The South African Revenue Service (SARS) recently launched an investigation into possible tax non-compliance in the religious sector.
In a statement SARS explained that, “Certain religious organisations and leaders are enriching themselves at the expense of tax compliance, and their altruistic purpose.”
“Some do not even disclose to SARS the amount of money they make per year and thus avoid paying tax,” the report read. “Most institutions are registered as NPOs, but their annual turnover is way beyond the NPO limit, and yet they do not declare this to SARS.”
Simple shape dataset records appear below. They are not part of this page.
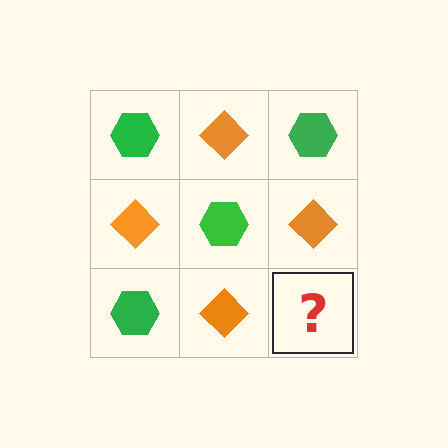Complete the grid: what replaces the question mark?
The question mark should be replaced with a green hexagon.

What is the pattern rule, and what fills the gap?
The rule is that it alternates green hexagon and orange diamond in a checkerboard pattern. The gap should be filled with a green hexagon.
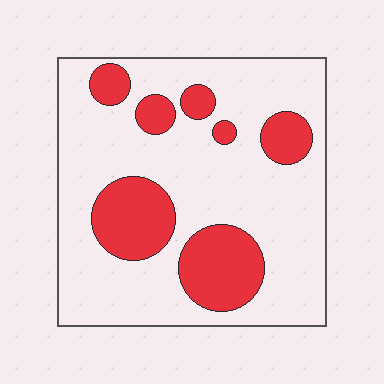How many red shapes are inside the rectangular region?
7.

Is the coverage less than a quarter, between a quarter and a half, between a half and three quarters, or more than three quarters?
Less than a quarter.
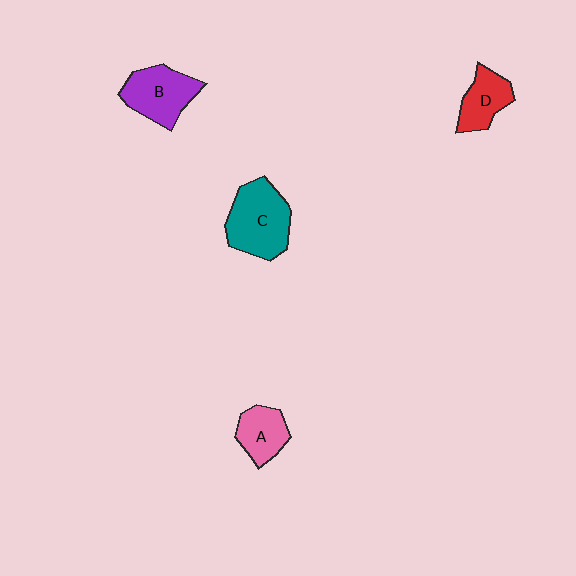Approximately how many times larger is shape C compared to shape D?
Approximately 1.7 times.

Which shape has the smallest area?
Shape A (pink).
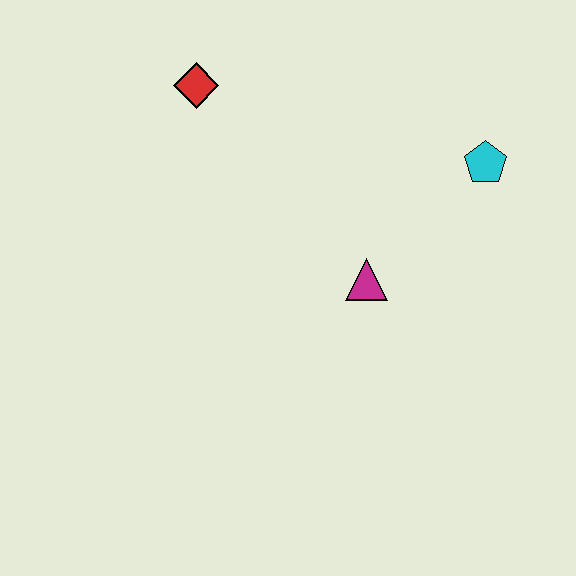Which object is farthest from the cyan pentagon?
The red diamond is farthest from the cyan pentagon.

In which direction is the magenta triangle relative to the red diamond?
The magenta triangle is below the red diamond.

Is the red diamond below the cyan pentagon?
No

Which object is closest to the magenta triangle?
The cyan pentagon is closest to the magenta triangle.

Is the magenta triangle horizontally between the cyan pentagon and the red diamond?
Yes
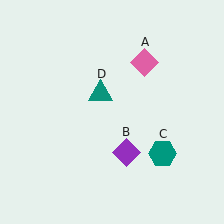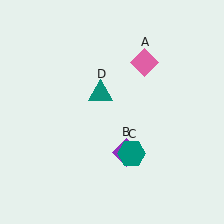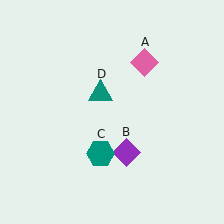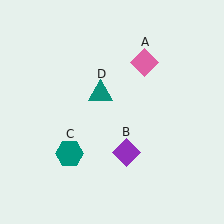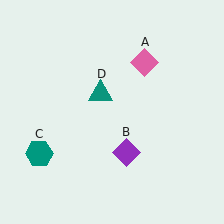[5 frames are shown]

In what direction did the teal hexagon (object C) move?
The teal hexagon (object C) moved left.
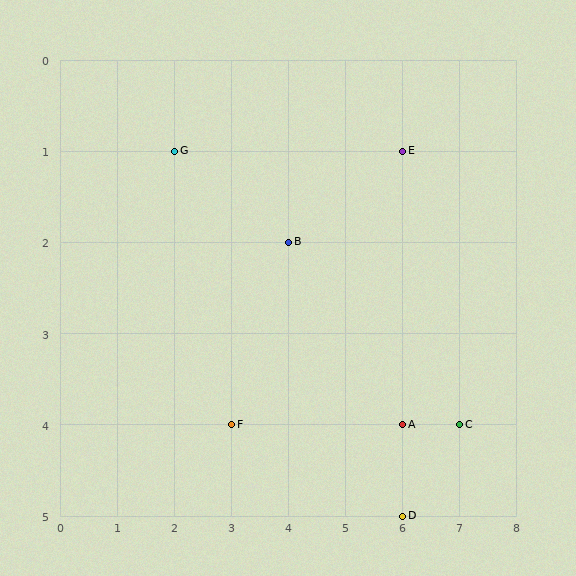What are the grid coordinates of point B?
Point B is at grid coordinates (4, 2).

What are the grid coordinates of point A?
Point A is at grid coordinates (6, 4).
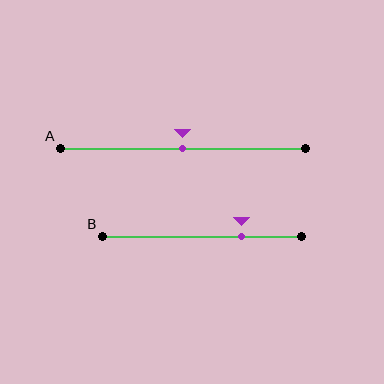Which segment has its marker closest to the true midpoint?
Segment A has its marker closest to the true midpoint.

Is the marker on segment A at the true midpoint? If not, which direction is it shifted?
Yes, the marker on segment A is at the true midpoint.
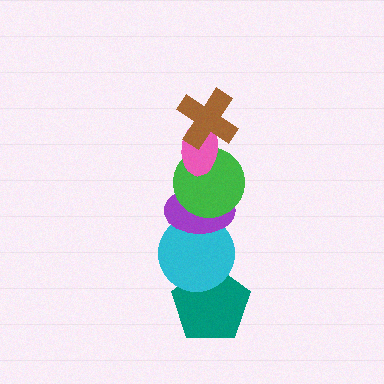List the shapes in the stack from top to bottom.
From top to bottom: the brown cross, the pink ellipse, the green circle, the purple ellipse, the cyan circle, the teal pentagon.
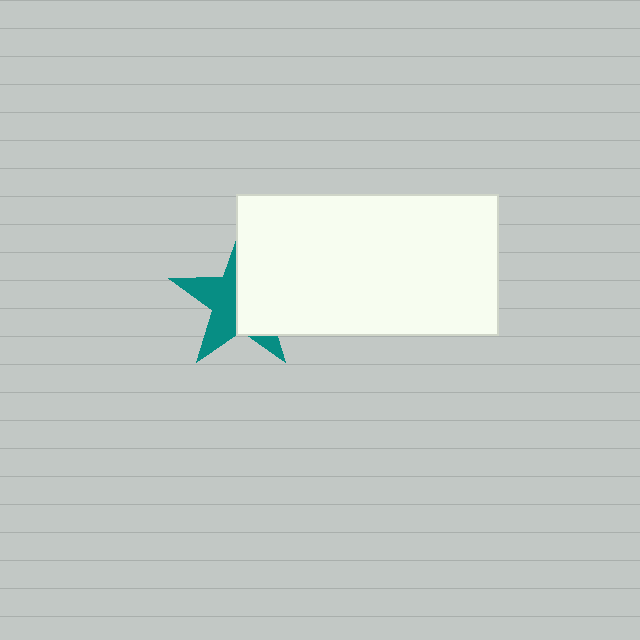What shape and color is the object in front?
The object in front is a white rectangle.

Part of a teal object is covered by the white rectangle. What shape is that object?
It is a star.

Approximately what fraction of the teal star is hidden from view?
Roughly 52% of the teal star is hidden behind the white rectangle.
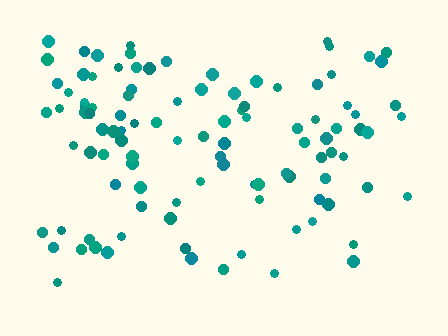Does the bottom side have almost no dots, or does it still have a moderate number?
Still a moderate number, just noticeably fewer than the top.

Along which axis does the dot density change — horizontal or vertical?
Vertical.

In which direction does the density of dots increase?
From bottom to top, with the top side densest.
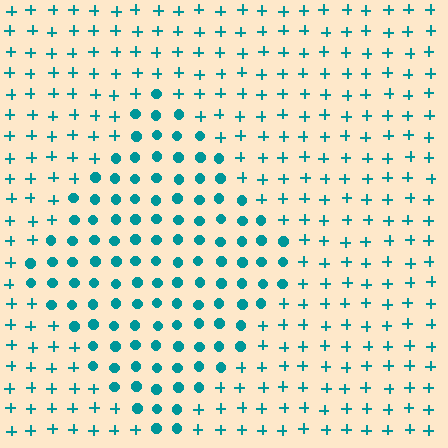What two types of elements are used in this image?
The image uses circles inside the diamond region and plus signs outside it.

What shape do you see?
I see a diamond.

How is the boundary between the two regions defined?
The boundary is defined by a change in element shape: circles inside vs. plus signs outside. All elements share the same color and spacing.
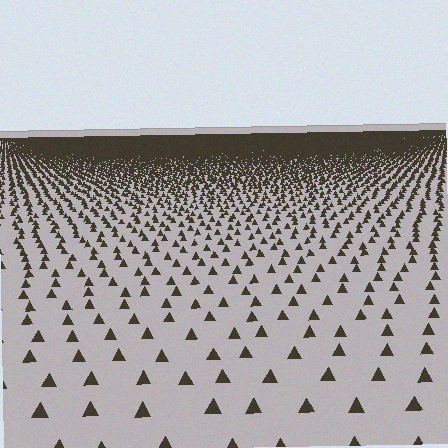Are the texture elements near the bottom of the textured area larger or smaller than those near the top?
Larger. Near the bottom, elements are closer to the viewer and appear at a bigger on-screen size.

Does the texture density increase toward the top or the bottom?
Density increases toward the top.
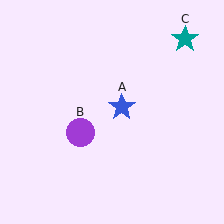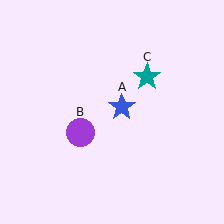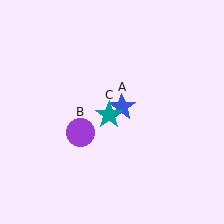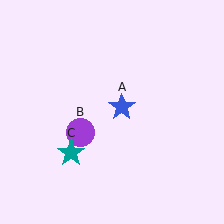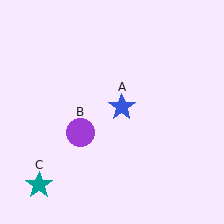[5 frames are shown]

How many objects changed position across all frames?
1 object changed position: teal star (object C).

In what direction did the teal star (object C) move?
The teal star (object C) moved down and to the left.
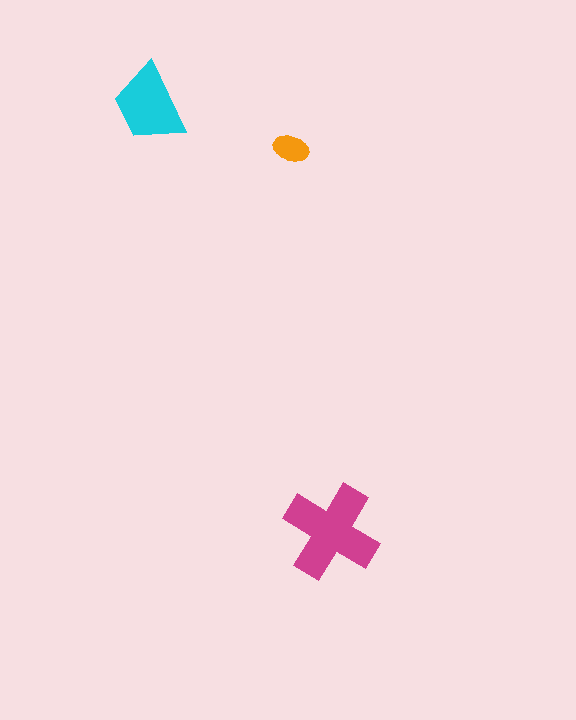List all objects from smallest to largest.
The orange ellipse, the cyan trapezoid, the magenta cross.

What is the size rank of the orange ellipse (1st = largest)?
3rd.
According to SARS, religious institutions can apply for tax exemption from them, on condition they abide by the following criteria:
- Conducting activities in a non-profit manner with an altruistic or philanthropic intent;
- No such activity is intended to directly or indirectly promote economic self-interest of any person other than by way of reasonable remuneration paid for services rendered;
- Religious institutions are prohibited from directly or indirectly distributing funds to any person other than in performing their religious activity
Michael Swain, executive director for Freedom of Religion South Africa (FOR SA), commended the CRL Commission for exposing tbese illegal activities.
He maintained that these problems can be solved by further enforcing existing laws, rather than creating new laws.
“Freedom of religion cannot be used as an excuse or reason to disobey or evade the law of the land, including the tax laws,” said Swain.
“In principle, there should be no objection to SARS and other State agencies applying and enforcing existing law, and where there is resistance, that in itself may be a good reason for SARS to probe,” he stated.
Swain also pointed out that, while some religious institutions attempt to take advantage of tax exemptions, others may simply misunderstand the proper legislation.
In light of this, SARS intends to reach out to the faith community to raise awareness about the relevant tax obligations of religious institutions.